At Step 16, Textpresso attempts to segment papers into sections. However, Textpresso does this poorly because it is difficult to automatically recognize the many different ways to title and delineate sections of a paper. It would be very useful to segment papers well. For example, we have found that associating papers with gene mentions produces many false positives as paper titles in the paper’s references mention genes that are unrelated to the work described in the paper. Being able to properly distinguish between the references section and other sections of a paper would allow us to more accurately associate papers with genes by excluding genes referenced in the citations section. Extending the markup of papers to identify paragraphs and part-of-speech tagging would also be extremely useful.

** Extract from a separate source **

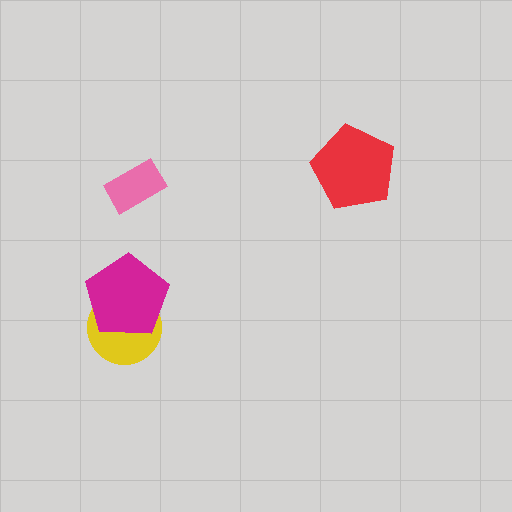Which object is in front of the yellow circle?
The magenta pentagon is in front of the yellow circle.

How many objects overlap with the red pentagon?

As current curation in Xenbase is very image and caption centric, it may miss information found only in the full body text of papers. Beyond gene expression, other types of curatable information may not be presented via images (e.g. gene regulation). While limited curation resources still preclude examining every paper, we have considered developing a pipeline that would use Textpresso to extract sentences from papers that may contain useful biological information (gene expression, antibodies, phenotypes, morpholinos, etc.). This could also be implemented with other text mining tools. The interface would be designed to allow curators to approve, reject or edit extracted facts and zoom out from sentences to surrounding text to further assess facts in the data.
Software and tools
Java libraries for constructing image scrapers are available upon request. Most other code involved in this application is heavily embedded in the Xenbase application.
Funding
The Eunice Kennedy Shriver National Institute of Child Health and Human Development (NICHD) at the National Institutes of Health (5P41HD064556) and an NSERC Discovery Grant. Open access publishing is funded by the NICHD grant (5P41HD064556).
Conflict of interest. None declared.